I paesaggi sono apparsi negli anni Novanta e consistono di luoghi e altri elementi del territorio come rappresentati da una vista aerea, dividendo l'intera supeficie della tela in più parti: una scomposizione geometrica che ripartiva il tutto in più sezioni. Col tempo quelle inferiori vennero ricoperte di colori, a volte sopiti altre più squillanti, mentre la parte superiore, più o meno corrispondente alla metà del quadro, era occupata da uno spazio chiaro, in parte bianco, presieduto da una parola oppure una lettera alfabetica, una "R" fedele riproduzione della omonima capitalis rustica romana. Nacquero così i Paesaggi. Ugualmente arrivai a comporre quelle "griglie" inferiori come le immaginavo nella tavolozza di alcuni pittori quali Gauguin, Cezanne, Nicolas De Stael, cercando di adoperare i loro colori, il loro disporli sulla tela, il verso e la pasta della pennellata. Tutto rientrava nella poesia visuale, per quelle lettere o parole che occupavano la parte superiore della superfice.

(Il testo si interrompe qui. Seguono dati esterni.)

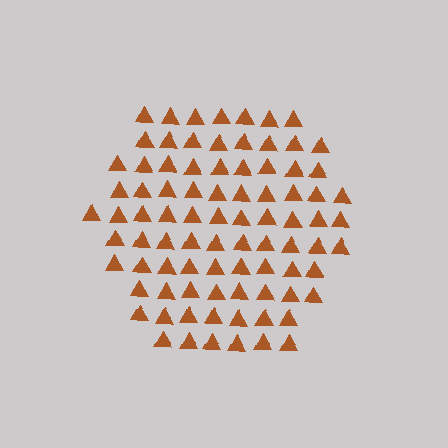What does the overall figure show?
The overall figure shows a hexagon.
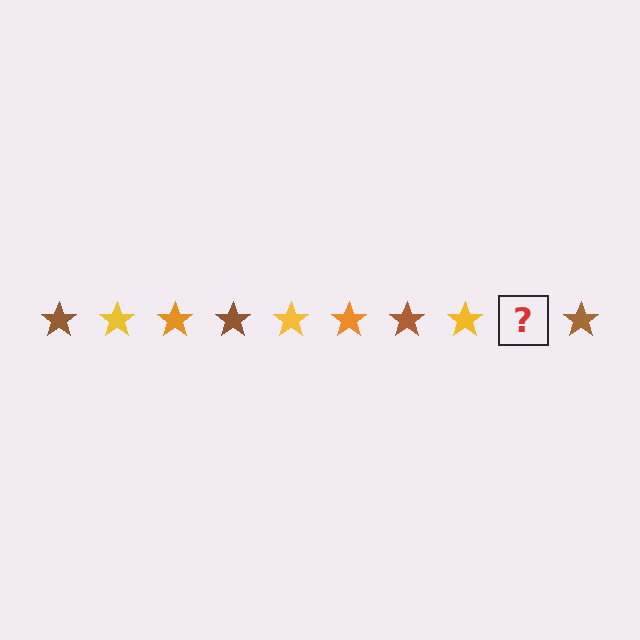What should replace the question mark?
The question mark should be replaced with an orange star.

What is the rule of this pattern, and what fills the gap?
The rule is that the pattern cycles through brown, yellow, orange stars. The gap should be filled with an orange star.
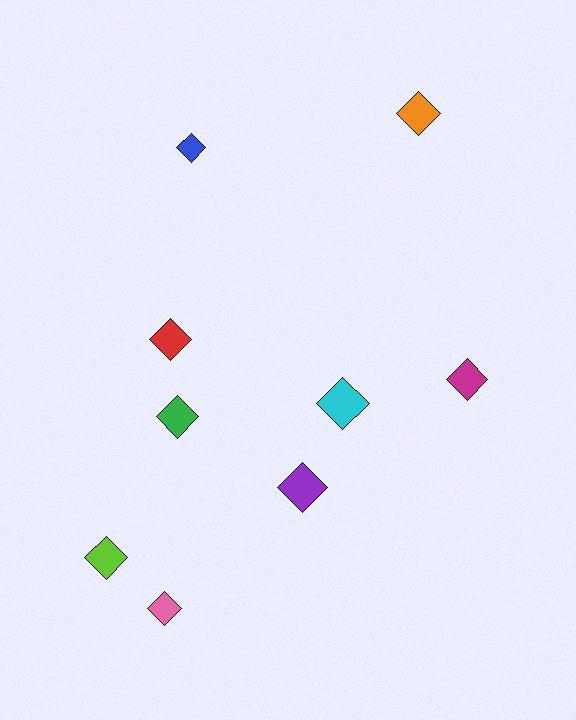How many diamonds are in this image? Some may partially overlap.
There are 9 diamonds.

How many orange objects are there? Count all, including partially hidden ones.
There is 1 orange object.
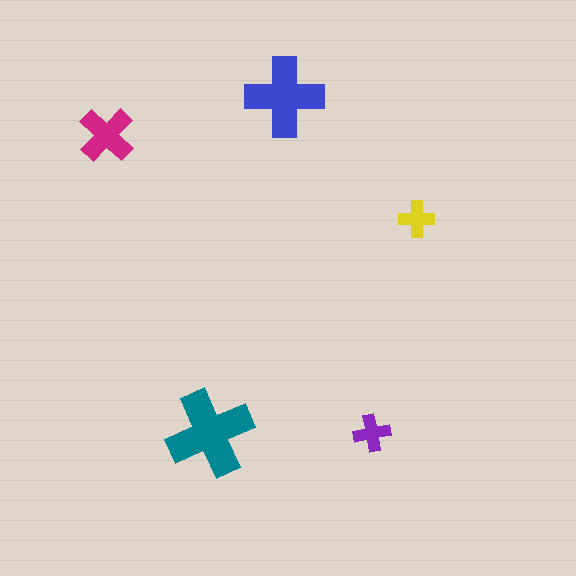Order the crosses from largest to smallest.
the teal one, the blue one, the magenta one, the purple one, the yellow one.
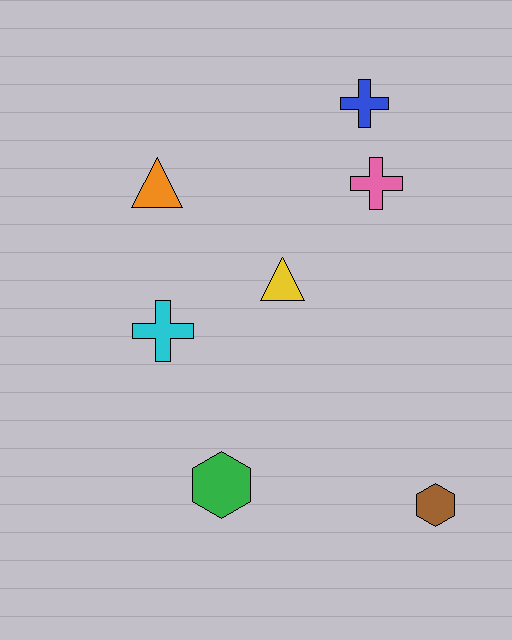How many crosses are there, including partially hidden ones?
There are 3 crosses.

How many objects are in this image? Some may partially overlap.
There are 7 objects.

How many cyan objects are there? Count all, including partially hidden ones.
There is 1 cyan object.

Col tempo poi mi sono accorto di quanto queste opere proponessero anche una concezione dello spazio, lontana ed estranea ai canoni delle poetiche verbo-visuali: il paesaggio ugualmente fatto dal pensiero e dalla storia dell'uomo, rappresentato nella parte superiore dell'opera, mentre nella parte inferiore erano i colori, a volte nella stesura materica, a rappresentare la natura cosi come si dispiega sulla terra che la nutre. Una sorta di elaborazione post-cubista, o una sovrapposizione di layer  dove l'opera dell'uomo e quella della natura convivono come parti o elementi che ugualmente vanno a comporre una stessa visione.

 

 

“Nella carne stessa del paesaggio in cui s’imprimono e perdurano tutte le stigmate del passato. Il paesaggio è una memoria e io posso interrogarla”
Jacques Leenhardt, Michel Audoy, Michel Corajoud, Hartmann, Paris 2000.
 
 
L’uomo e le sue idee sono parti del paesaggio: contribuiscono alla modifica dei luoghi, alla sua trasformazione, rendono possibili altre bellezze, oppure altre aberrazioni.  In un recente testo   Paolo emilio Antognoli scrive: “Il paesaggio che si vede e ci circonda non è patrimonio degli architetti, degli urbanisti, dello stato. Ma dell’abitante che trasforma il territorio nel corso del tempo. Con la sua capacità di farsi paesaggio assieme alla natura”. accennando all’opera,  di  uno dei più grandi architetti - paesaggisti del novecento Bernard Lassus, e al suo leitmotiv: il paesaggio come statigrafia di layer  cronologicamente sovrapposti da interpretare e leggere attraverso un'archeologia poetica.
Il paesaggio rappresenta il segno evidente di una civiltà, o del suo degrado, ne è memoria, storia e racconto. Non più l’uomo spettatore di un ambiente o luogo che detti ritmi e stili di vita - ma egli stesso e le sue idee parti di quest'ultimo, come l'azzurro del cielo o il verde dei prati.
 
I miei paesaggi, nati negli anni Novanta del secolo scorso, accolgono e riflettono questa nuova visione concezione dell'ambiente: agli elementi naturali si affianca il pensiero e il sapere dell'uomo, rappresentato dalla R della capitalis rustica romana, non più uno a contendere o negare spazio all'altro, ma luogo dove solo nell'insieme delle varie componenti, - la terra, il cielo, l'uomo che ne è sintesi e parte - nella loro armonia, che la bellezza e l'estetica possono indicare e coltivare, ogni parte che lo costituisce, ogni elemento, trova la propria espressione più alta e completa.